00:18:08.569 First, looking at instance variable retrieval without object shapes, we notice more extensive instructions with more checks necessary to verify types and embeddings. However, with object shapes incorporated, we witness fewer total instructions, specifically two less. Additionally, previously, we would have required three distinct checks, which are inherently costly. We can mitigate this with our new approach where we detect shape, embedding, and type all at once, reducing the number of expensive memory reads—significantly enhancing efficiency in both instructions and comparisons. This concept rests on the premise that memory reads are noticeably more expensive than register accesses, being approximately two orders of magnitude costlier.
00:19:53.340 Thus, with object shapes, we reduce the assembly code-generating overhead, yielding fewer instructions, comparisons, and memory reads. Addressing performance metrics, we can delve into micro benchmarks reflecting object shapes in contrast to the master branch. Here, any value greater than one signifies that shapes perform faster.
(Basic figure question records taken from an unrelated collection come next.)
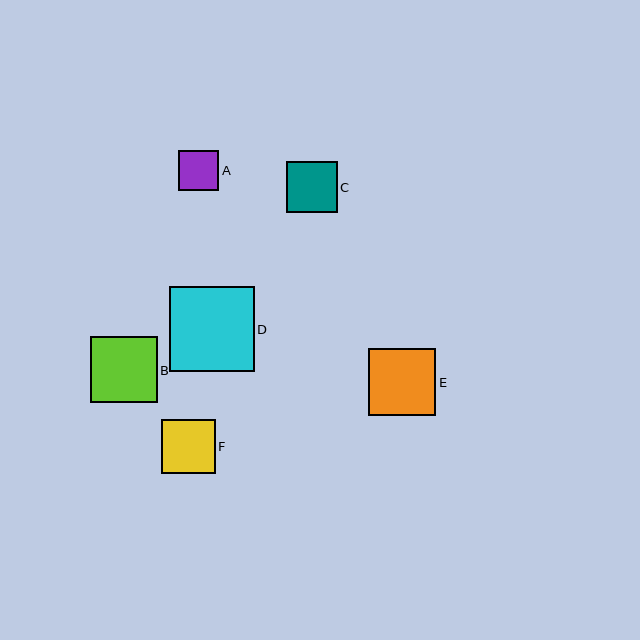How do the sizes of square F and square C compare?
Square F and square C are approximately the same size.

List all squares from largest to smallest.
From largest to smallest: D, E, B, F, C, A.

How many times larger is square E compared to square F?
Square E is approximately 1.3 times the size of square F.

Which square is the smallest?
Square A is the smallest with a size of approximately 40 pixels.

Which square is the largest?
Square D is the largest with a size of approximately 84 pixels.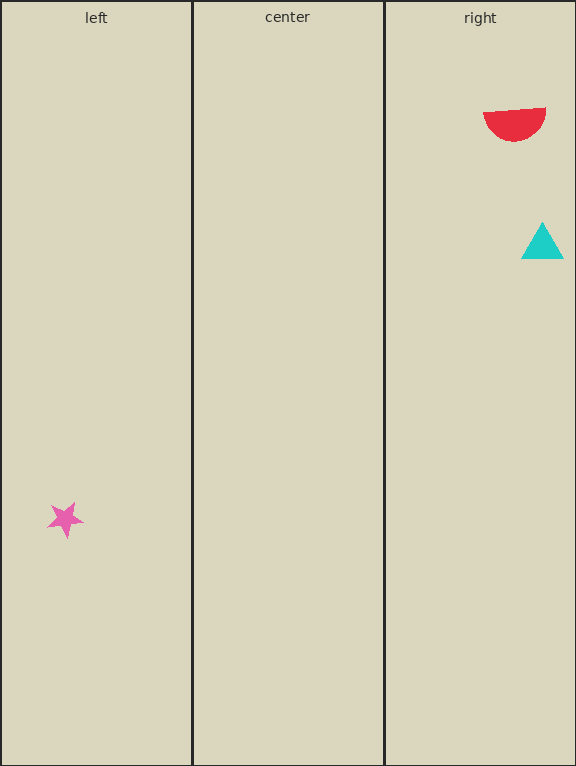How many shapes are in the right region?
2.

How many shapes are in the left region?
1.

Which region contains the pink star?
The left region.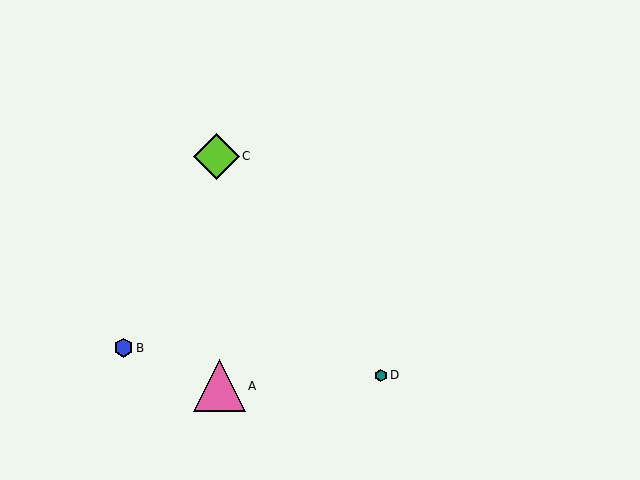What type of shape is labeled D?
Shape D is a teal hexagon.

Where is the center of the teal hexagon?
The center of the teal hexagon is at (381, 375).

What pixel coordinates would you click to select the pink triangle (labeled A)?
Click at (219, 386) to select the pink triangle A.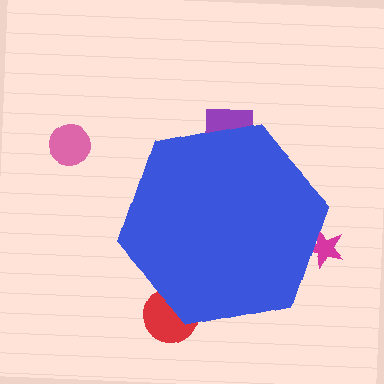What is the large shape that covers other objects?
A blue hexagon.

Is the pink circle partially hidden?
No, the pink circle is fully visible.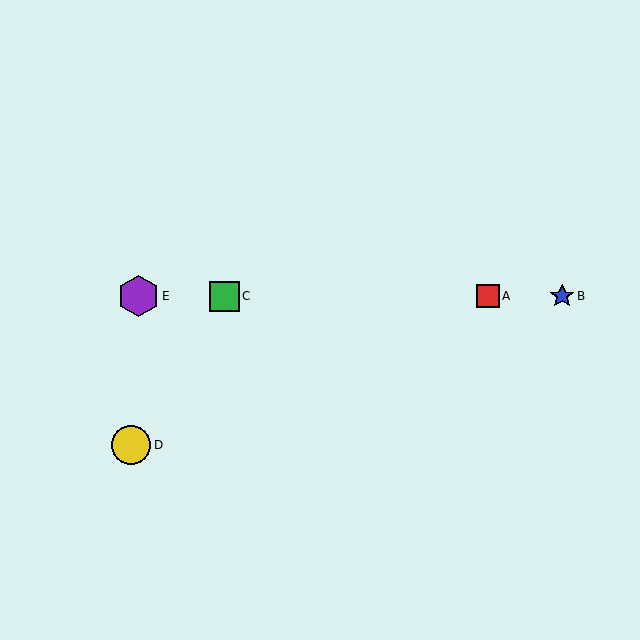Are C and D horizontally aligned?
No, C is at y≈296 and D is at y≈445.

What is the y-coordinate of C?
Object C is at y≈296.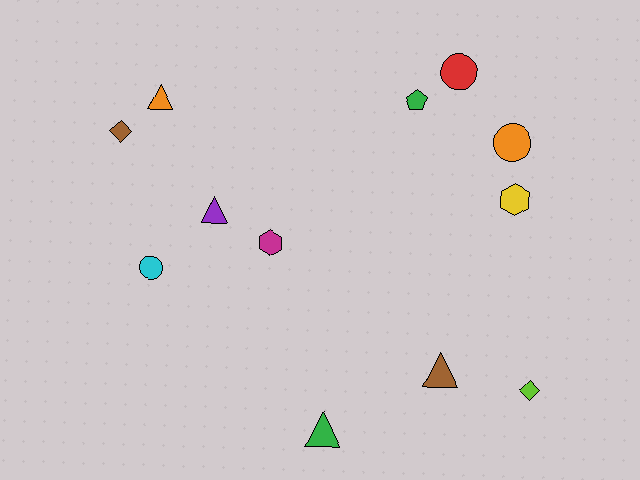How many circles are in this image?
There are 3 circles.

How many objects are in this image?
There are 12 objects.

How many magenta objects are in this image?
There is 1 magenta object.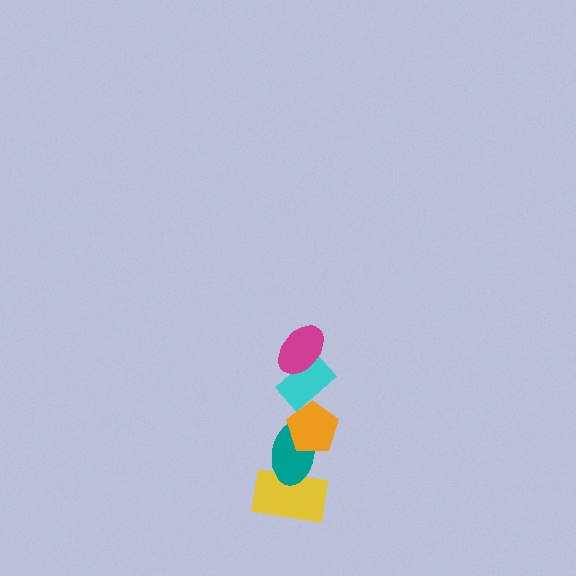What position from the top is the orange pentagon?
The orange pentagon is 3rd from the top.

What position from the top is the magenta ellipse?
The magenta ellipse is 1st from the top.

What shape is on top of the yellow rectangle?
The teal ellipse is on top of the yellow rectangle.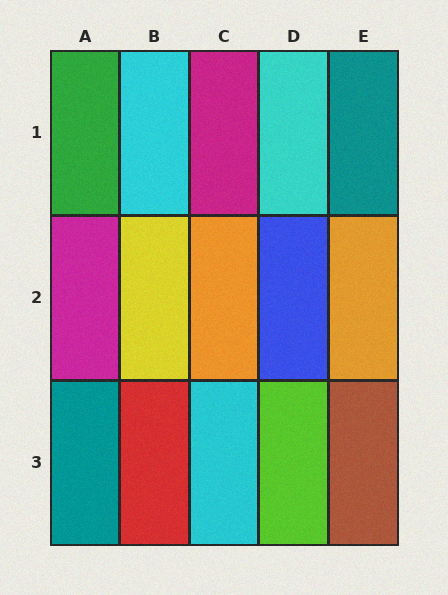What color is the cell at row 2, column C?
Orange.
Within the tests, there's minimal variance as observed; specifically, the benchmarks indicate that shapes performed either similarly or faster in three scenarios, with notable cases demonstrating more than twice the speed performance improvement in specific sub-benchmarks, resulting from enhanced cache hits rather than misses.
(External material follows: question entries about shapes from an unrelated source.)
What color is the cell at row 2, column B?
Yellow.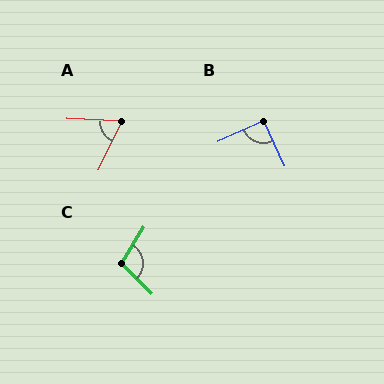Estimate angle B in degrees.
Approximately 91 degrees.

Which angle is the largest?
C, at approximately 103 degrees.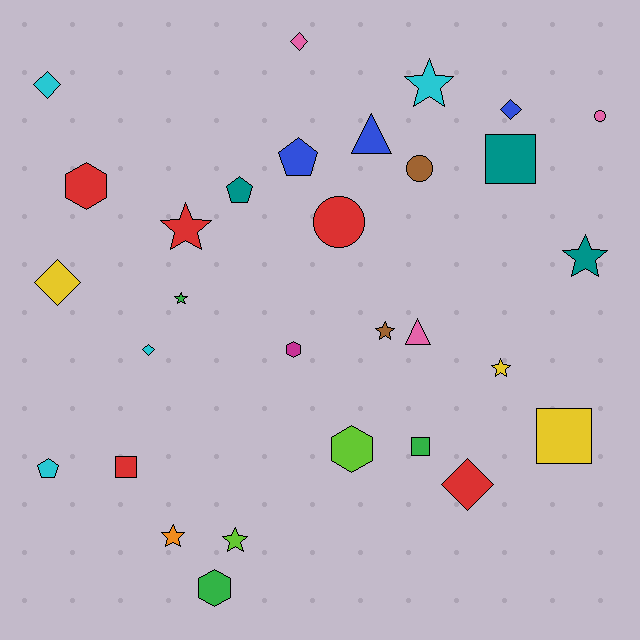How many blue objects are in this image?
There are 3 blue objects.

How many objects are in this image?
There are 30 objects.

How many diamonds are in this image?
There are 6 diamonds.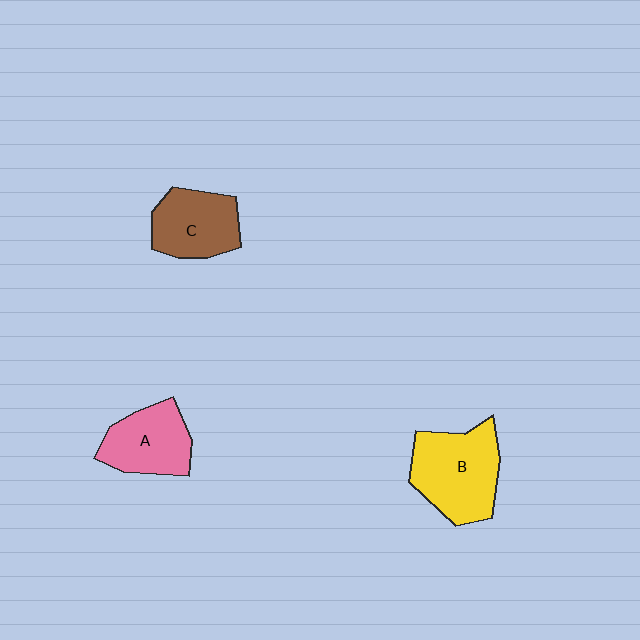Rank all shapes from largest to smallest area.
From largest to smallest: B (yellow), A (pink), C (brown).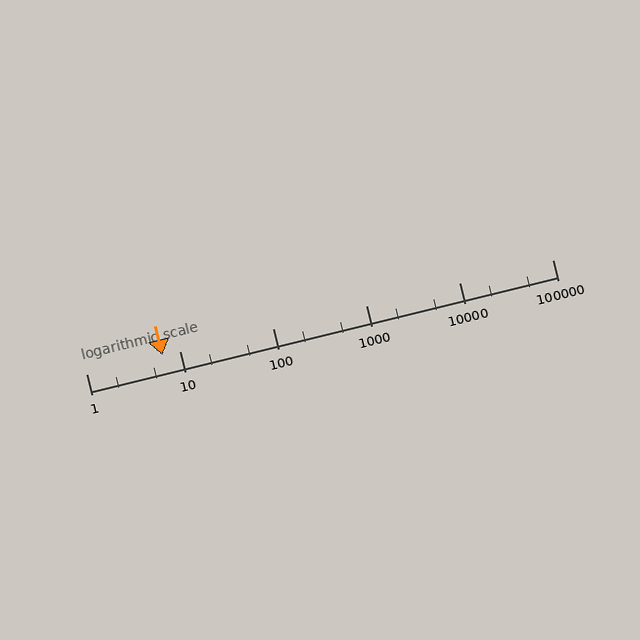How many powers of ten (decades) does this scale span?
The scale spans 5 decades, from 1 to 100000.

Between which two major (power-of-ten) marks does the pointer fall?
The pointer is between 1 and 10.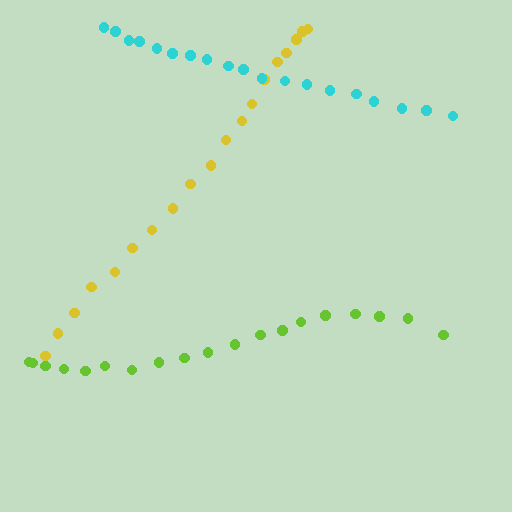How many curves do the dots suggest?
There are 3 distinct paths.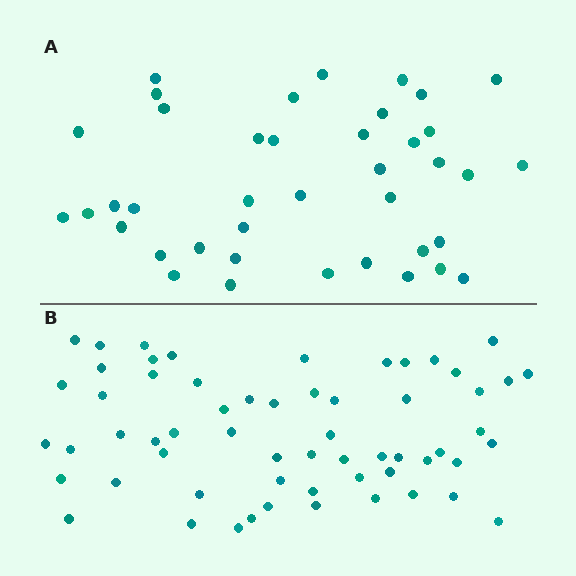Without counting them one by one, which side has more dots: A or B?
Region B (the bottom region) has more dots.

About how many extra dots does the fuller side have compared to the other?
Region B has approximately 20 more dots than region A.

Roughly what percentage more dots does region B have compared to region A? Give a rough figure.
About 50% more.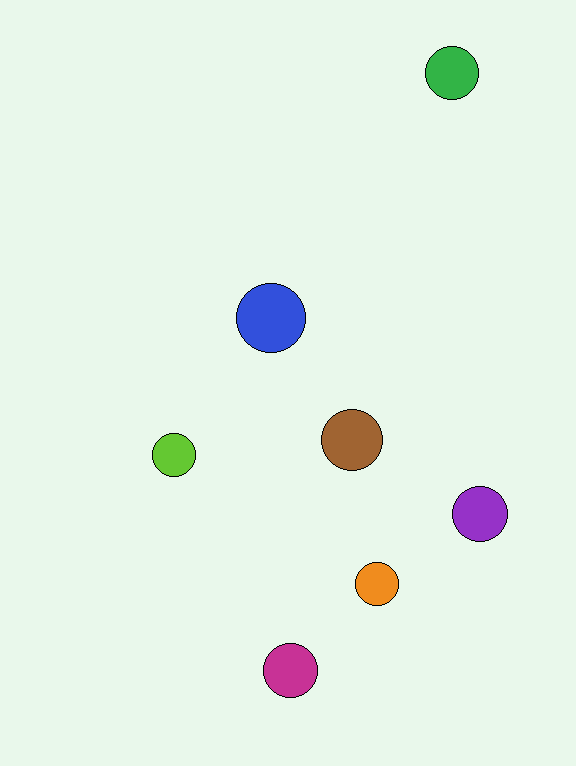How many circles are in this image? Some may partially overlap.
There are 7 circles.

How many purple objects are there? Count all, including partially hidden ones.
There is 1 purple object.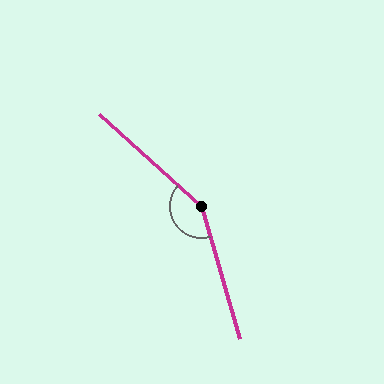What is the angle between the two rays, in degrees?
Approximately 148 degrees.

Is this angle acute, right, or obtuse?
It is obtuse.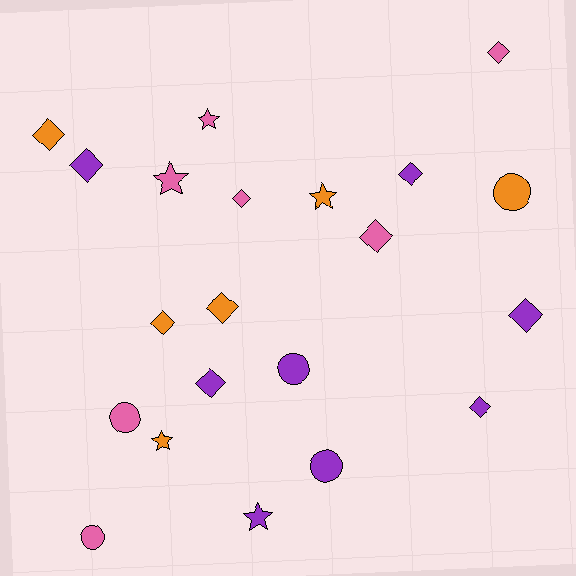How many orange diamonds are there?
There are 3 orange diamonds.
00:21:03.569 In addition, exploring the Rails bench results, we can see how higher figures indicate better requests per second. The analysis over ten rounds revealed that the shapes branch operates about two percent faster, indicating tangible performance gains attributable to shapes. Moving forward, what is the current status and next steps for the project? A few months back, we raised an issue when we commenced work on this pivotal project, and I am pleased to mention that we now feel the implementation is robust enough to merge. I will provide an update upon my return from this trip with the latest statistics and insights discussed.
00:22:02.590 If you wish to continue following the development of this topic, you can refer to the linked Redmine issue for more detailed tracking of our progress. Thank you so much for having me at RubyKaigi and for your attention during this presentation.